CANCELLED - Macromolecular Receptors for Chemical Fingerprinting in Aqueous Media

09/03/2021 - 4:00pm to 5:00pm
Speaker(s) / Presenter(s): 
Dr. Marco Bonizzoni
Type of Event (for grouping events):


Marco Bonizzoni

Department of Chemistry and Biochemistry, The University of Alabama, Tuscaloosa, AL, USA.
Alabama Water Institute, The University of Alabama, Tuscaloosa, AL, USA.
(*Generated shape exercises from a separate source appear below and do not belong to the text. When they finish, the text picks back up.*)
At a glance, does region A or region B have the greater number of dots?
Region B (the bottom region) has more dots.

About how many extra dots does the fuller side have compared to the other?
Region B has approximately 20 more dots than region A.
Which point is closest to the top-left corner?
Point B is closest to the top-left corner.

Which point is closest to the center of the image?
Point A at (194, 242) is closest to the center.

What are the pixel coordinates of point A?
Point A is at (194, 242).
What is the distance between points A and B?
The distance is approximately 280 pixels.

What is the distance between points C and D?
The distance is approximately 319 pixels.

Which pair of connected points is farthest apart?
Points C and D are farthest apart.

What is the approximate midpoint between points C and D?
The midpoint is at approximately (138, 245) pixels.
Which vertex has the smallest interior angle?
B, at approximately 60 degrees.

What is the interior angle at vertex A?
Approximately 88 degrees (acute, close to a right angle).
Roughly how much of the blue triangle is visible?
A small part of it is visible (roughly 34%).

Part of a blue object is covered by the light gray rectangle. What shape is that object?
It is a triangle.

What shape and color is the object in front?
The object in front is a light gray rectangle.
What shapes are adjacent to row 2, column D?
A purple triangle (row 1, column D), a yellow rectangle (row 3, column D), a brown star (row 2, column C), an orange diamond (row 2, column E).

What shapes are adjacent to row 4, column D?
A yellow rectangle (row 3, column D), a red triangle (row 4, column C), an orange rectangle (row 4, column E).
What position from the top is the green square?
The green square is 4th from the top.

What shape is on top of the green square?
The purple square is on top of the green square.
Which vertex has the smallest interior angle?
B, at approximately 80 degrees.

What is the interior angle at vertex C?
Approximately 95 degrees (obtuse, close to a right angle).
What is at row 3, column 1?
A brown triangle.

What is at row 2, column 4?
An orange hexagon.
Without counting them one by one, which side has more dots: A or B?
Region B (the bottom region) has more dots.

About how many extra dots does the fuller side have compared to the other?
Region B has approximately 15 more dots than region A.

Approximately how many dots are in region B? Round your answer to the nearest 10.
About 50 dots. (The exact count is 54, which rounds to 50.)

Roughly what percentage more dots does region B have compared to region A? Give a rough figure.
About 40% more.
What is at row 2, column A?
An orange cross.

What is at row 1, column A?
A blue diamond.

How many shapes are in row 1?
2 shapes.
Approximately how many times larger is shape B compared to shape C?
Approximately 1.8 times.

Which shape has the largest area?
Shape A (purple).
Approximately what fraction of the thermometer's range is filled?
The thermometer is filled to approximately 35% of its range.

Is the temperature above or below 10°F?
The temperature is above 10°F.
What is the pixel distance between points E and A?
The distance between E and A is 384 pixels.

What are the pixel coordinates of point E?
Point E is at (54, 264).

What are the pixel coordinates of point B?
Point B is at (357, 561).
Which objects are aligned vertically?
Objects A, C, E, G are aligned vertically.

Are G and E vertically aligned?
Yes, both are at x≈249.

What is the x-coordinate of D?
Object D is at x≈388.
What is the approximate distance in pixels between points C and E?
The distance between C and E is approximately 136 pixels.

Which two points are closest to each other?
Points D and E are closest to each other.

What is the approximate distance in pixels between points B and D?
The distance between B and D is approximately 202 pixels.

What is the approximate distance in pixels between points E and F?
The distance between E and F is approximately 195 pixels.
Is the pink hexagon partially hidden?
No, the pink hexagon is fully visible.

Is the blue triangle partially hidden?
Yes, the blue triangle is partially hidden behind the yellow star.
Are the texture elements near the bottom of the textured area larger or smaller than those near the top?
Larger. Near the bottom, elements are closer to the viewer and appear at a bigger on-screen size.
Abstract: Artificial supramolecular receptors often rely on weak intermolecular interactions for their chemical recognition properties, so they may struggle to work in competitive media, chief among 

which are water solutions. However, aqueous media are very important in analytical, environmental, and biomedical applications, so it is valuable to adapt our supramolecular tools to them. With the right tools, even the weakest noncovalent interactions can be pressed into service in aqueous media. We have been using water-soluble polymers (e.g. dendrimers, hydrogels, conjugated polymers) as scaffolds to build multivalent supramolecular sensors that take advantage of the large number of interactions and of the preorganization of receptor sites afforded by such scaffolds, resulting in improved affinity in buffered aqueous solutions near neutral pH. We have successfully built systems for the detection of interesting guest families, including carboxylate anions, simple saccharides, heavy metal cations, and polycyclic aromatic hydrocarbons. These are examples of a general approach with two key advantages. On the one hand, installing known receptor chemistry on a polymer scaffold affords a modular approach to multivalency with minimal design and synthesis effort. This improves the apparent strength of weaker interactions and allows them to overcome desolvation costs in water. On the other hand, water-soluble macromolecular scaffolds impart solubility to water-incompatible receptor families.

This simple approach is particularly valuable when designing chemical fingerprinting systems (sometimes referred to as an “electronic nose” or “tongue”) that typically require many different receptors, each one poorly selective, and recovers selectivity from judicious interpretation of the ensemble response.